Les Quarts font partie avec Les Longeays des deux lieux-dits historiques du domaine. Jean-Paul Bret, le père de Jean-Philippe et Jean-Guillaume, avait progressivement acquis cette grande parcelle de près de 4 hectares. Ce lieu-dit, qui pourrait bien (comme Les Longeays) faire l’objet d’un classement en premier cru dans les prochaines années, est considéré par les frères Bret comme l’un des meilleurs terroirs de la Bourgogne Sud.
C’est d’ailleurs cette parcelle qu’ils décident de labourer à cheval en priorité, depuis 2009. Ils aiment y promener leurs visiteurs après le passage du cheval pour montrer à quel point la terre sent bon et dégage des notes inattendues de réglisse. Cultures biologique et biodynamique ne sont pas ici de vains mots : le sol est plein de vie, cela se voit et cela se sent !
Les Quarts occupent effectivement une position idéale : une exposition sud-est optimale, à 250 mètres d’altitude, sur des sols argilo-calcaires riches en oxyde de fer mais plus caillouteux que les Longeays, donnant souvent un style de vin plus minéral et étiré. Les vieilles vignes, âgées entre 50 et 80 ans, ont eu tout le temps de s’imprégner de l’identité du sol et du sous-sol. Comme toujours au domaine, les raisins sont vendangés manuellement et pressés en grappes entières. Ensuite, tout est vinifié et élevé en barriques pendant 11 mois, avant un passage de 6 mois supplémentaires en cuve.
2020 restera dans les annales pour sa précocité : il faut remonter à 2003 pour retrouver des vendanges qui se déroulent intégralement sur le mois d’août.
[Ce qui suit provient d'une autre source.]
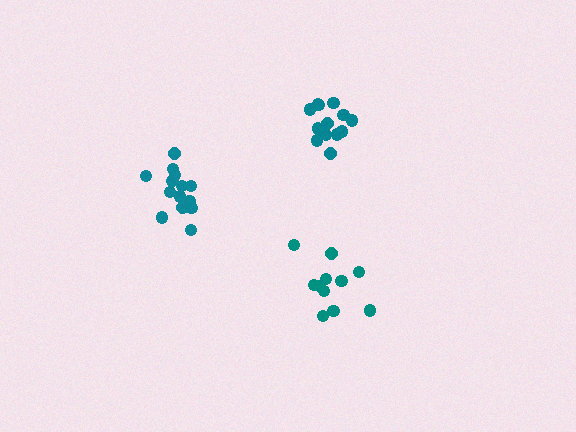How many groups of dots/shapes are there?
There are 3 groups.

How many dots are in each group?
Group 1: 13 dots, Group 2: 15 dots, Group 3: 11 dots (39 total).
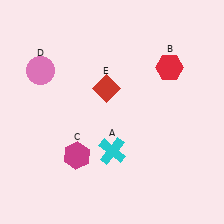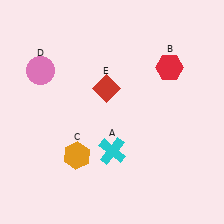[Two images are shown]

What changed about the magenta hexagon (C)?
In Image 1, C is magenta. In Image 2, it changed to orange.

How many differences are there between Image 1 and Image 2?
There is 1 difference between the two images.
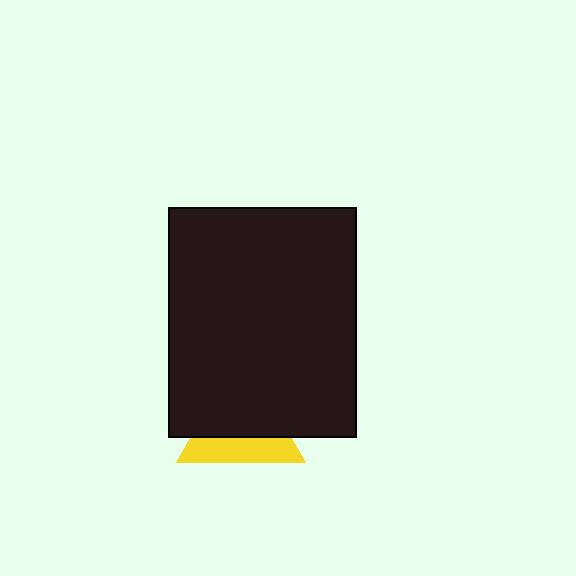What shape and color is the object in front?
The object in front is a black rectangle.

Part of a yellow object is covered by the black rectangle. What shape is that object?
It is a triangle.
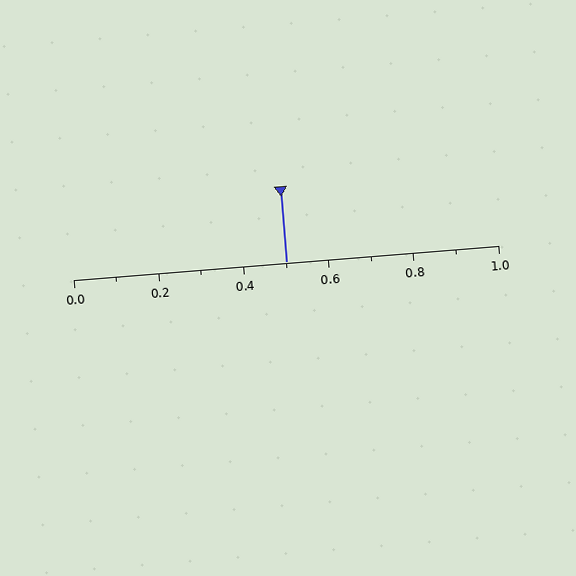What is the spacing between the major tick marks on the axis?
The major ticks are spaced 0.2 apart.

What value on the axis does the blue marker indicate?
The marker indicates approximately 0.5.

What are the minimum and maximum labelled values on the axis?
The axis runs from 0.0 to 1.0.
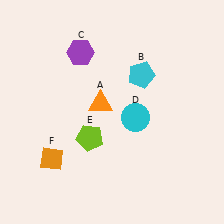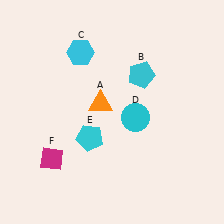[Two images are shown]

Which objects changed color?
C changed from purple to cyan. E changed from lime to cyan. F changed from orange to magenta.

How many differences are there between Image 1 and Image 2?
There are 3 differences between the two images.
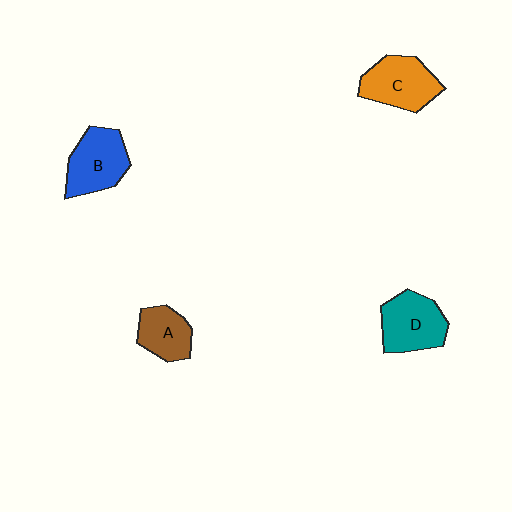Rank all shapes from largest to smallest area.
From largest to smallest: C (orange), B (blue), D (teal), A (brown).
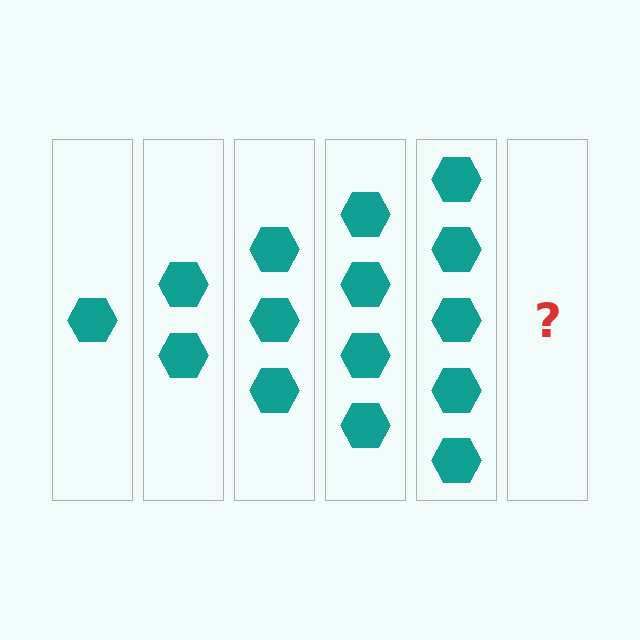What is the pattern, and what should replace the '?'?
The pattern is that each step adds one more hexagon. The '?' should be 6 hexagons.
Si le manque d’eau a légèrement hypothéqué les rendements finaux, les vignerons sont unanimes sur la qualité́ et l’état sanitaire des raisins. Les fruits sont gorgés de soleil et le cycle complet de maturation a permis de conserver l’équilibre recherché, avec de superbes acidités. Au final, 2020 se révèle aujourd’hui très expressif dans ses aromatiques et juste parfait dans ses équilibres de bouche.
Le vin demande un peu de temps avant de livrer ses secrets. Après carafage et agitation, il révèlera, par pallier, sa belle richesse aromatique. Sa palette livre une fabuleuse déclinaison de fruits autour de la pêche, de la poire pochée, du pamplemousse ou encore des zestes de citron ou de l’abricot. Quelques volutes complexes d’amande, de noisette et de pain toasté viennent parachever la symphonie. Le nez reste contenu, presque ramassé, mais d’une très grande précision. Cette discrétion relative recèle, on le devine, bien des charmes, bien des beautés. En reposant son nez au-dessus de ce Pouilly-Vinzelles on perçoit, persistante et charmeuse, la fraîcheur tonique de la mandarine, une note minérale de pierre mouillée mais aussi la sensualité de la pâte de coing et du miel de bruyères.
En bouche, le vin se montre tendu, profond, d’une précision impeccable. La bouche s’articule autour de notes florales et des fruits blancs. A cet instant, on s’étonne presque de la vitalité du jus et de sa texture, aérienne et enlevée. Comme un mince ruisseau à l’eau cristalline qui serpente au cœur de votre bouche, il en possède le dynamisme et la fraîcheur. Le toucher de bouche est soyeux, souple. On devine aussi quelque chose d’assez printanier, de l’ordre d’une explosion contenue, mâtinée de quelques pincées d’épices douces. La longue finale saline et ses discrets amers donnent beaucoup d’allant et de vigueur. Ce jouvenceau est taillé pour une longue garde : il promet quelques régalades pour pas mal d’années encore.
La belle tension et les amers discrets de ce Pouilly-Vinzelles Les Quarts devrait très bien fonctionner avec une cuisine sucrée-salée. On le servira par exemple sur un pad thaï au poulet ou aux crevettes, poivrons, cébettes et citron vert. Dans un registre plus traditionnel sous nos latitudes, optez pour une blanquette de veau, que les plus audacieux d’entre vous pourront lier non pas à la crème fraîche mais au lait de coco ! En fin de repas, un Lavort auvergnat mettra tout le monde d’accord.